E.W. Kemble: "Dance in Congo Square"

WORK SONG

Au travail dans les plantations, les esclaves chantent. L'un lance une phrase, le groupe lui répond, pendant que le geste répétitif sert de pulsation. C'est la très vieille pratique du chant responsorial ("call and repons") que l'on retrouvera dans toute la musique afro-américaine à venir. Cela les aide dans leurs tâches (15 heures de travail par jour!). Les maîtres blancs constatent qu'ils travaillent mieux et plus vite en chantant: on tolère.

Les hommes noirs emprisonnés travaillaient pour le compte des grandes firmes de l'époque.

Aux chants de travail s'ajoutent encore les "field Hollers": sorte de cri, ou courte plainte destinée à se présenter ou demander de l'eau de la nourriture, ou autre chose. C'est le fait d'un soliste, et il existait aussi des "street hollers", des marchands ambulants, à la fois cri de fierté et une façon de "chanter" le produit...

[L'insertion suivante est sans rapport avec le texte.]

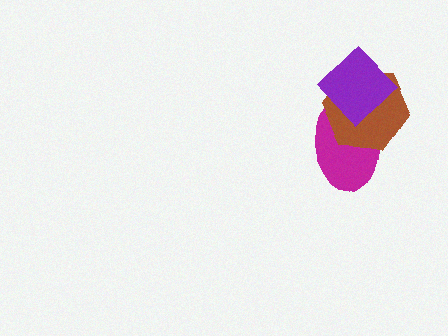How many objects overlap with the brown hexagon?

Certains esclaves seront initiés à la musique occidentale: le maître blanc aime à avoir à sa disposition des musiciens pour les événements. Par imitation, les noirs reproduisent ce que leurs maîtres aiment à entendre, mais certains suivront aussi des cours de musique.

Ils seront un peu éduqués, et christiannisés; certains maîtres tiennent à ce que leur personnel soit initié aux mœurs et coutumes qui sont les leurs.

Dans un premier temps ils prient et chantent avec les blancs, mais à leur façon, et se créent un répertoire propre.

NEGRO SPIRITUAL

 Les spirituals sont l'expression religieuse des esclaves dans les campagnes au XVIIIème siècle, et les textes font référence à l'ancien testament (récit de la bible d'avant la naissance de Jésus).

Il faut savoir que les particularités musicales du Spiritual ont été largement gommées: les chanteurs noirs usaient de toutes les possibilités de la voix et s'aidaient aussi de percussions corporelles, mais lorsque le "Fisk Jubilee Singers" se lance dans sa tournée européenne en 1871 après s'être produits devant le président des  Etats Unis, on arrange le répertoire, on simplifie les rythmes.

Les "Fisk Jubilee singers" sont des étudiants de la "Fisk University" qui se sont constitués en groupe vocal, initialement pour obtenir des fonds pour leur université.

GOSPEL

Le Gospel, plus proche du jazz et de la soul , viendra au XIXème (+ ou - 1930) dans les grandes villes industrielles et sera inspiré par le nouveau testament. (la vie du christ).

Durant les offices les chanteurs noirs introduisent divers instruments: l'orgue, mais aussi les instruments à vent, sans oublier les percussions corporelles.

Devenu très populaire dans les années 1940, le gospel prend souvent la forme d'un quartet de chanteurs : une voix basse, une autre baryton et deux voix ténor. Les mélodies sont très simples mais chantées en polyphonies improvisées, le plus souvent a cappella, mais parfois accompagnées d'instruments. Les premiers quartet seront uniquement masculins (les "male quartet") puis les quatuor(s) féminins connaîtront à partir de 1945 un grand succès.